Выбрать главу

“Bu bizim savaşımız,” diye terslendi Mat. “Her birimizin.”

“Ben savaşmak için öne çıktım,” dedi Logain. “Ödülüm ne oldu? Kızıl Ajah’a sor. Desen’in kullandığı bir adamın ödülünü onlar söyler sana.” Havlarcasına kahkaha attı. “Desen bir Ejder talep etti! Ben de geldim! Erken. Birazcık erken.”

“Beni dinle,” dedi Mat, Logain’e yaklaşarak. “Ejder olamadığın için mi öfkelisin?”

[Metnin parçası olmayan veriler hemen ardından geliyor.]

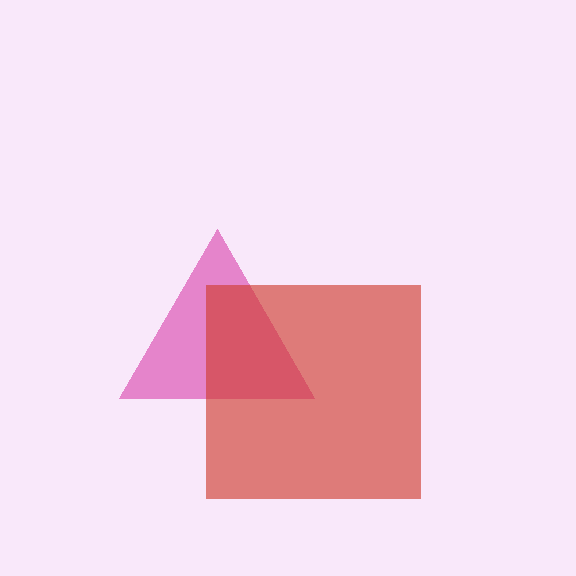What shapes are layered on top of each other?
The layered shapes are: a magenta triangle, a red square.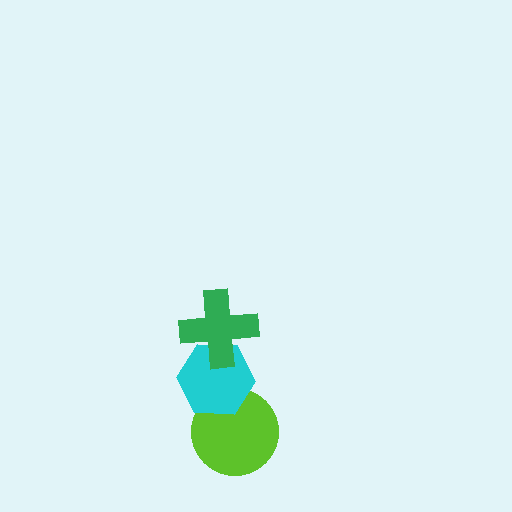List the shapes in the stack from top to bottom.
From top to bottom: the green cross, the cyan hexagon, the lime circle.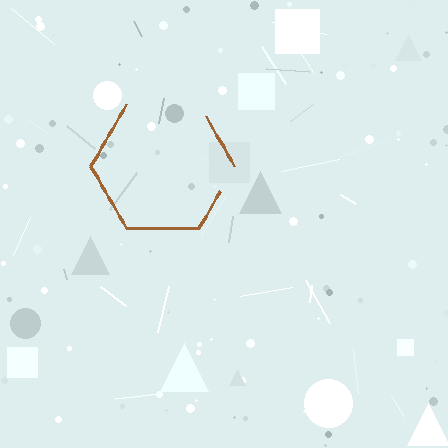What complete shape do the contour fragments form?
The contour fragments form a hexagon.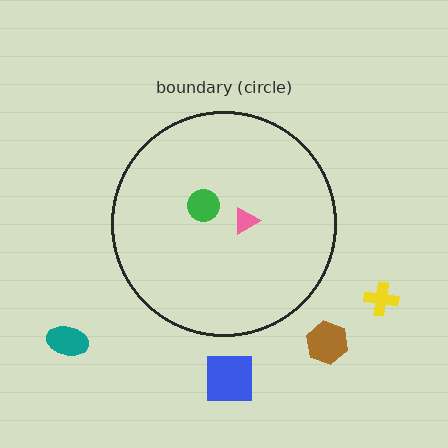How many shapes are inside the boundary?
2 inside, 4 outside.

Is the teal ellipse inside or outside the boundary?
Outside.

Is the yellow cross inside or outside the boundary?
Outside.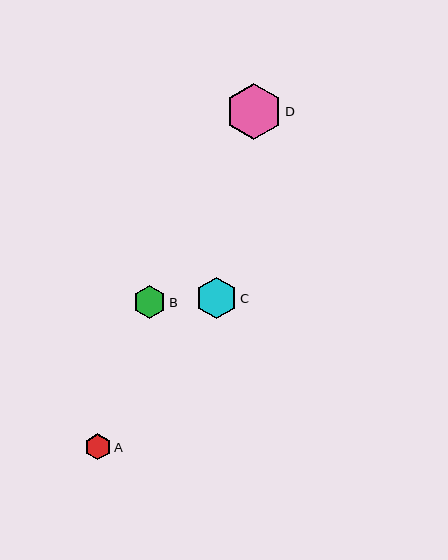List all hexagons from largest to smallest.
From largest to smallest: D, C, B, A.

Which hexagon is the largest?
Hexagon D is the largest with a size of approximately 56 pixels.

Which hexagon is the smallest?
Hexagon A is the smallest with a size of approximately 26 pixels.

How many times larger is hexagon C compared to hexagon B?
Hexagon C is approximately 1.2 times the size of hexagon B.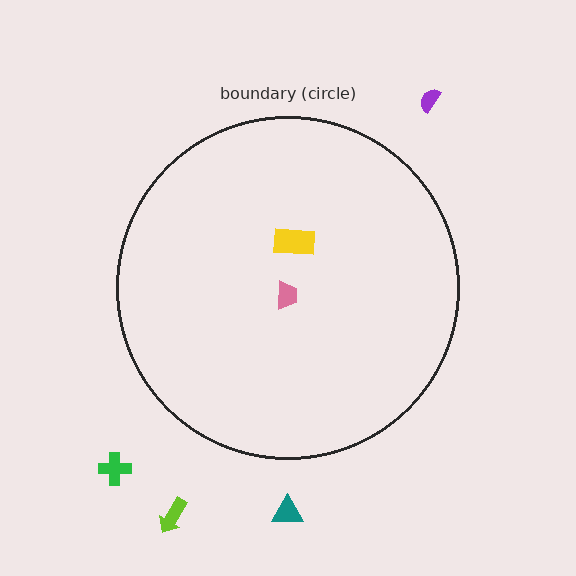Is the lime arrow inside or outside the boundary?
Outside.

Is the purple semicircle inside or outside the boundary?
Outside.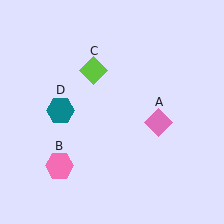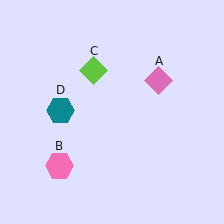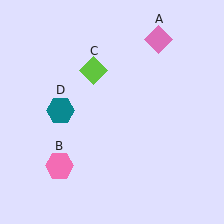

“O kadar küçük bir şey değil,” dedi Logain. “Ben Lord Ejder’i takip ediyorum. Bırak o ölsün. O bayramın bir parçası olmak istemiyorum. Ben ve adamlarım onun yanında olmalıyız, burada savaşmamalıyız. İnsanların küçük hayatları için verilen bu savaş, Shayol Ghul’de onun verdiğiyle karşılaştırıldığında hiçbir şey.”

“Ama burada sana ihtiyacımız olduğunu biliyorsun,” dedi Mat. “Aksi halde çoktan gitmiş olurdun.”

Logain hiçbir şey söylemedi.

“Egwene’e git,” dedi Mat. “Bütün adamlarını al ve o Sharalı yönlendiricileri meşgul et.

“Demandred ne olacak?” diye sordu Logain usulca. “Ejder’in gelmesi için bağırıp duruyor. Bir düzine adamın gücüne sahip. Hiçbirimiz onunla yüzleşemeyiz.”

“Ama bunu denemek istiyorsun, değil mi?” diye yanıt verdi Mat. “Aslında şu anda burada olmanın sebebi bu. Seni Demandred’le savaşmaya göndermemi istiyorsun.”

Logain duraksadı, sonra başını salladı. “Yenidendoğan Ejder’le yüzleşemez. Onun yerine benimle yüzleşecek. Ejder’in… yedeği olarak düşünebilirsin.”

Kan ve lanet küller… bunların hepsi delirmiş. Ne yazık ki, Mat Terkedilmişlerden birine karşı başka ne yapabilirdi? Şu anda savaş planı Demandred’i meşgul etmek ve adamı karşılık vermeye zorlamak üzerine kuruluydu. Demandred general olarak çalıştığı sürece, yönlendirirkenki kadar zarar veremezdi.

Terkedilmişle başa çıkabilmek için bir yol bulmalıydı. Bu konu üzerinde çalışıyordu. Koca kahrolası savaş süresince bu konu üzerinde çalışıyordu ve hiçbir şey bulamamıştı.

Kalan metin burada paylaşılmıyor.